La Sime fue en tiempos su más fuerte competidora. La Sime pescaba a mano, remangándose las sayas, dejando al descubierto unos muslos blancos y amorcillados. El dedo índice de su mano derecha tenía la yema encallecida y era éste el que introducía sin recelo en las cuevas o entre las berreras y donde el cangrejo se agarraba con voraz fruición. Con una técnica tan simplista hubo años que la Simeona capturó más de quinientas docenas. Adolfo, el del coche de línea, llevaba luego los cangrejos a la ciudad, clasificados por tamaños, para venderlos en el mercado. Pero este año la Simeona se había espiritualizado. Se soltó el pelo sobre los hombros y se enfundó en una bata negra, larga hasta los pies. Su atuendo era el mismo que usara la Eufrasia cinco años antes, la primera Ofrecida que recogió en su casa el Undécimo Mandamiento. La Sime, como la Eufrasia, pasaría tres años con doña Resu, realizando las tareas más arduas y humillantes, preparándose para profesar. El Malvino, en la taberna, solía decir: «Es la manera de tener criada gratis». El cambio repentino de la Simeona despertó, empero, la codicia de los hombres del lugar, que aprovechaban cualquier coyuntura propicia para demandarla: «Sime, ¿qué harás del carro?». «Lo necesito» -respondía invariablemente la Simeona… «¿Y del borrico?» -agregaban. «Lo necesito también» -respondía ella. Ellos se rascaban la cabeza y preguntaban al fin: «¿Y puede saberse para qué necesitas un carro y un borrico para el monjío?». La Sime contestaba sin vacilar: «Para el dote». En los últimos tiempos, el Nini rehuía a la Simeona porque cada vez que la encontraba ella se agachaba y decía: «Humíllame». El niño denegaba con la cabeza: «Yo no sé de eso» -decía al fin. «Escúpeme» -añadía ella. El pequeño se negaba. «¿No oyes? -insistía ella-. Te digo que me escupas. Aprende a obedecer a las personas mayores.» El niño se resistía, pero, a veces, terminaba por simular que lanzaba un escupitajo. Ella no se conformaba: «Así no. Más grande y a la cara. ¿Oyes?». Otras veces, la Sime se tumbaba en el suelo y le suplicaba que la pisara. Poco a poco el niño empezó a experimentar un repeluzno supersticioso hacia la Simeona.

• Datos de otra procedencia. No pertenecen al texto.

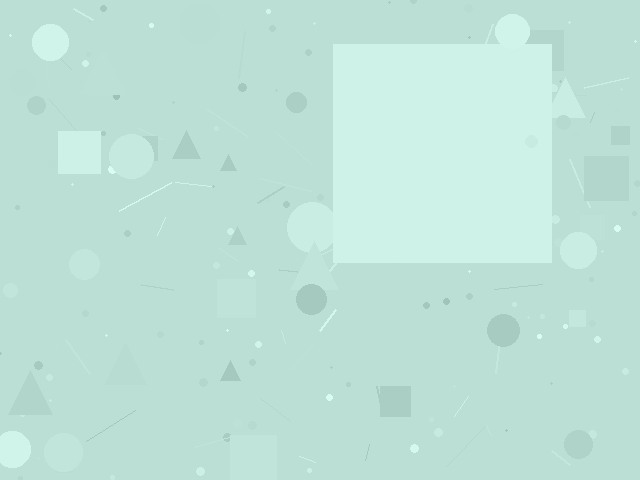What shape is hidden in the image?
A square is hidden in the image.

Últimamente a la muchacha le dio por presagiar su muerte y decía, retorciéndose las manos, que «la cosa iba a ser tan rápida que ni tiempo tendría para lavarse». Al Nini le hacía depositario de su última voluntad. «Atiende, Nini -decía-. Si yo muero quiero que el carro y el borrico sean para ti. El carro lo vendes y el importe me lo aplicas en misas. Del borrico, dispón. Lo puedes montar para salir al campo, pero cada vez que lo montes te acordarás de la Sime y me dirás una jaculatoria.» «¿Qué es eso, Sime?» -inquiría el niño. «¡Jesús! ¿Así andas? La jaculatoria es una pequeña oración. Tú dices: "Señor, perdona a la Simeona ". Nada más, ¿oyes? Pero cada vez que montes el borrico, ¿me entiendes?» «Sí, Sime, descuida» -asentía el niño. Ella se quedaba un momento pensativa. Luego agregaba: «O mejor todavía. Tú dirás cada vez que montes el burro: "Señor, perdona los pecados que la Sime cometiera con la cabeza, luego con las manos, luego con el pecho, luego con el vientre y así cada vez con una cosa hasta llegar a los pies". ¿Me entiendes, Nini?». El Nini la miraba serenamente. Al cabo dijo: «Sime, ¿es que con el vientre se pueden cometer pecados?». De pronto la Sime rompió a llorar. Tardó un rato en responderle. Al fin, dijo: «A ver, Nini, los más graves. El mío se llamaba Paquito y está en el camposanto junto a mi padre. ¿Es que no lo sabías?». «No, Sime», replicó el niño. Ella se echó el cabello para atrás en un ademán impaciente. Dijo: «Claro, eras muy crío entonces».